For the next 37 years she ruled over her communities, temporal and spiritual. She appears to have done a good job because the many legends about her attest always to her healing (and other mystical) powers. She had a particular propensity for striking springs from barren ground and, it was said, could ripen winter-sown barley – from seed to harvest – within a single day. She even brought the dead back to life on more than one occasion.  And in between these miracles, spent much time dodging the unwanted attentions of lusty chaps. This seems to be a common narrative in the tales of Saxon princesses who opted for a life of chastity. In Milburga’s case, rivers rose up to thwart her pursuers.

Water, then, is a common theme here.

She was still remembered four hundred years after her death. In 1100 when the convent church was undergoing repairs, some human remains were discovered near the altar. With their sweet fragrance and mystic glow they could be none other than the bones of Milburga, and so began the cult that over succeeding centuries brought much pilgrim business to the growing town. Two of our town pubs owe their origins to those times.  

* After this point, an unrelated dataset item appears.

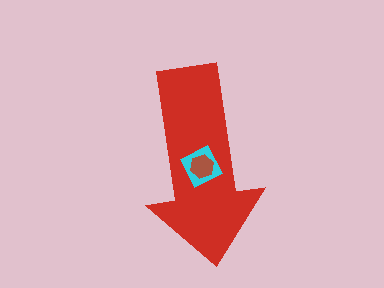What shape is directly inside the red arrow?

In fact beliefs in Saint Milburga’s powers persisted even into the 20th century. Catherine Milnes Gaskell, who lived in the old Prior’s house not far from the well, tells in her book Spring in a Shropshire Abbey  how one day she met young Fanny Milner, sent by her grandmother to fetch some well water. Grandmother apparently needed it to bathe her eyes so she could read the Sunday scriptures. When questioned further about the well’s potency, Fanny tells Lady Catherine:

“It be blessed water, grandam says, and was washed in by a saint – and when saints meddle with water, they makes, grandam says, a better job of it than any doctor, let him be fit to bursting with learning.”

Lady Catherine also relates how the well  had once been the focus of more profane pursuits:

It is said that at Much Wenlock on “Holy Thursday”, high revels were held formerly at St. Milburgha’s Well; that the young men after service in church bore green branches round the town, and that they stopped at last before St. Milburgha’s Well. There, it is alleged, the maidens threw in crooked pins and “wished” for sweethearts. Round the well, young men drank toasts in beer brewed from water collected from the church roof, while the women sipped sugar and water, and ate cakes. After many songs and much merriment, the day ended with games such as “Pop the Green Man down”, “Sally Water”, and “The Bull in the Ring”, which games were followed by country dances such as “The Merry Millers of Ludlow”, “John, come and kiss me”, “Tom Tizler”, “Put your smock o’ Monday”…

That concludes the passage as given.